A large study investigating whether low-cost devices can help people stick to their medication regimens found scant evidence that any of the devices were associated with improved adherence. The study did not focus on people with HIV, but its findings raise questions about scalable methods to improve antiretroviral adherence nevertheless.

Publishing their findings in JAMA Internal Medicine, researchers in the REMIND study conducted a four-arm, block-randomized clinical trial of 53,480 enrollees of the national pharmacy benefit manager CVS Caremark who had commercial insurance. The participants were 18 to 64 years old and taking one to three oral medications for long-term use and were all suboptimally adherent to those drugs, taking an estimated 30 to 80 percent of prescribed doses during the 12 months prior to entering the study.

The participants were divided into groups based on the types of medications they were using when they entered the study: either medications for chronic diseases (e.g., cardiovascular disease) or antidepressants. The participants were further divided into subgroups based on whether they were prescribed to take one pill per day or more than one pill per day.

Members of the respective subgroups were then randomized to receive one of three interventions or to be in the control group. They received in the mail one of the following: 1) a pill bottle with an affixed strip with toggles that could be slid after taking each dose; 2) a pill bottle cap with a digital timer displaying the time elapsed since the last dose was taken; 3) a standard plastic pillbox with one compartment for each day of the week; or 4) no device (the control group).

Of the 37,532 people in the chronic disease group, 6,242 were in the control group, and a respective 12,482, 12,478 and 6,330 were in the groups receiving the day-of-the-week pillbox, digital-timer pillbox cap, and pill bottle with strip and toggles. Of the 15,948 people in the antidepressant group, a respective 2,638, 5,273, 5,271 and 2,766 were randomized into the four intervention groups.

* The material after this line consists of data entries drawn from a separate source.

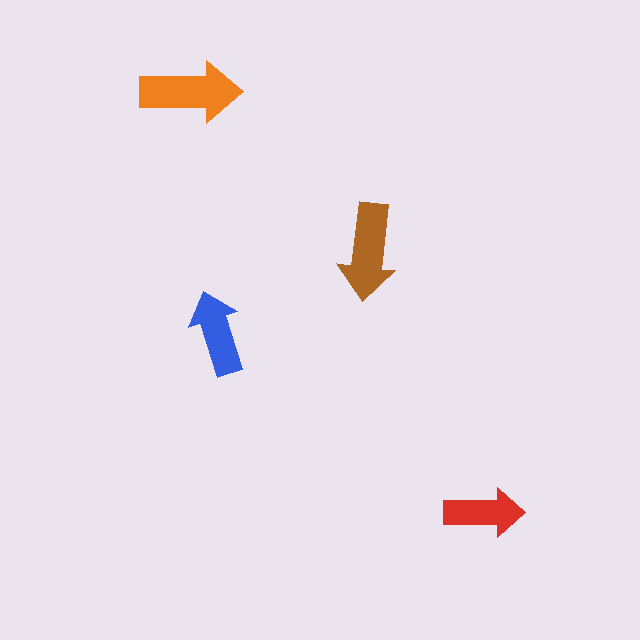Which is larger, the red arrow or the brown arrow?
The brown one.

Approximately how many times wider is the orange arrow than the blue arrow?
About 2 times wider.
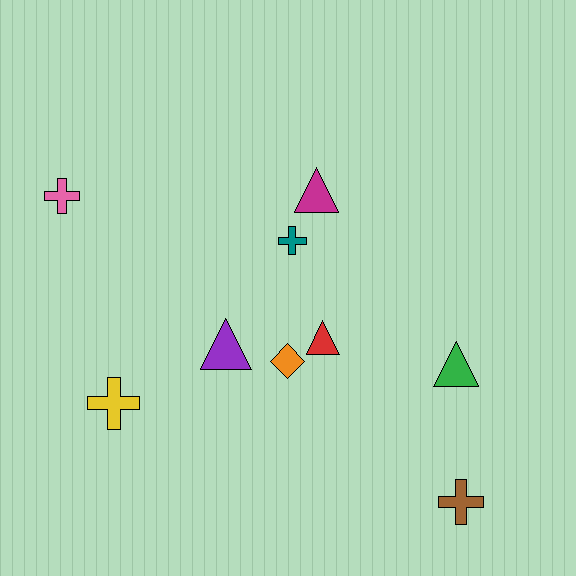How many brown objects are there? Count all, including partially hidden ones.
There is 1 brown object.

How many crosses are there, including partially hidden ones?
There are 4 crosses.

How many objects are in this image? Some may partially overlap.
There are 9 objects.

The study was conducted between February 2013 and March 2015. The average age of the participants was 45. Fifty-six percent were women.

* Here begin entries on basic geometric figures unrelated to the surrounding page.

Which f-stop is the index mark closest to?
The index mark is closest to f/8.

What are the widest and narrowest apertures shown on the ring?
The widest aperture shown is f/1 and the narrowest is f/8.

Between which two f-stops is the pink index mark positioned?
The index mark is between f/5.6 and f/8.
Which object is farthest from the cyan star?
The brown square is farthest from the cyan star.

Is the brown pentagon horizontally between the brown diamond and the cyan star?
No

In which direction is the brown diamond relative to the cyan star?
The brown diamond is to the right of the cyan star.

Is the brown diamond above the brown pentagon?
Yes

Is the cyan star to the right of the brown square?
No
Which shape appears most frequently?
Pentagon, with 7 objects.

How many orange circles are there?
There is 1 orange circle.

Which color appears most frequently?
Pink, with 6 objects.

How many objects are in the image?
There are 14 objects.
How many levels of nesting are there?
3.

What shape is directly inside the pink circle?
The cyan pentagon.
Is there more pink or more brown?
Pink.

The researchers found no association between the intervention the participants received and the proportion of them with optimal medication adherence (at least 80 percent of doses taken, based on pharmacy refill data).

Directly comparing individual interventions with other interventions, the researchers found that those who received the standard day-by-day pillbox tended to have higher adherence than those who received either of the other two interventions. However, this benefit was small and inconsistently statistically significant, meaning in many cases the apparent benefit could have been driven by chance.

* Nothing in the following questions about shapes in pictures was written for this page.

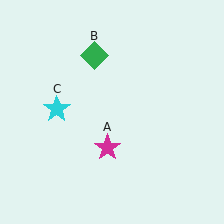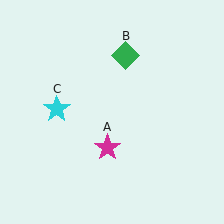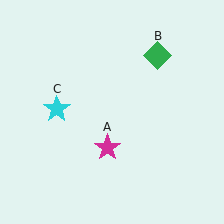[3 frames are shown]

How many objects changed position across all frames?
1 object changed position: green diamond (object B).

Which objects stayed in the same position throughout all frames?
Magenta star (object A) and cyan star (object C) remained stationary.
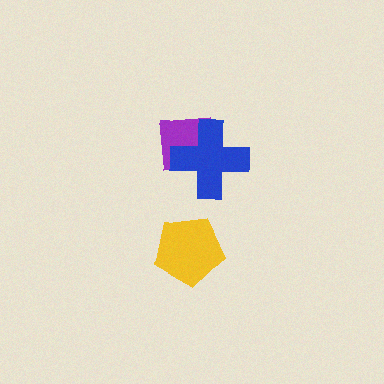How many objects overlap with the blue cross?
1 object overlaps with the blue cross.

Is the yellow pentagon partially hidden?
No, no other shape covers it.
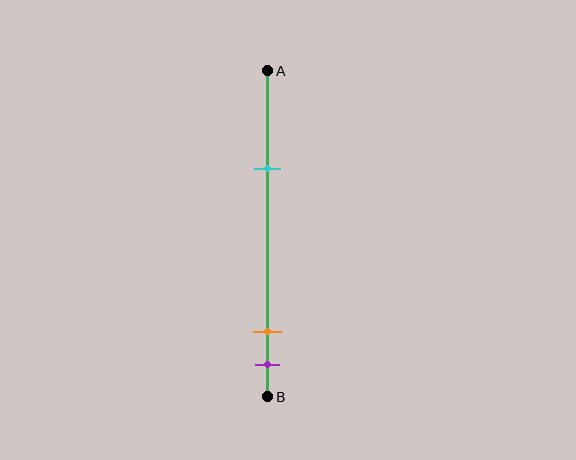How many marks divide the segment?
There are 3 marks dividing the segment.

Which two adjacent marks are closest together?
The orange and purple marks are the closest adjacent pair.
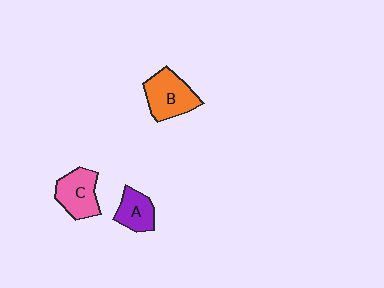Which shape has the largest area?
Shape B (orange).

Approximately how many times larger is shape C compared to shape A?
Approximately 1.3 times.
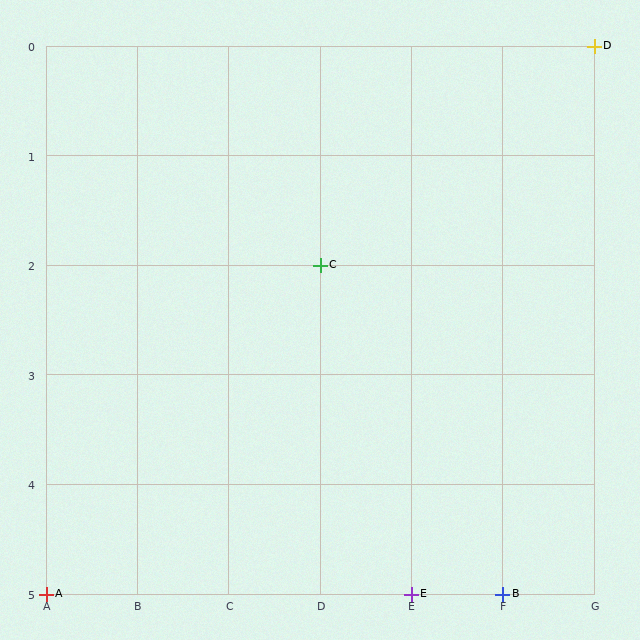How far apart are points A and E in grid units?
Points A and E are 4 columns apart.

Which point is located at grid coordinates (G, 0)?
Point D is at (G, 0).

Looking at the study’s limitations, the researchers speculated that low or inconsistent use of the medication-reminder devices might have reduced their overall benefit. Additionally, because the mailing of the devices was not coordinated with medication refill times, study participants may have found it awkward to coordinate beginning to use the devices with the pills they had available at that moment.

The researchers found that adherence rates improved in the subgroups randomized to the control group, with 12 to 18 percent of them becoming optimally adherent without any intervention during the study. Such a natural shift in adherence patterns raises the question of whether the study authors would have done better to recruit people who were not necessarily poorly adherent to their medications at the study’s outset but who were predicted to adhere poorly in the near future.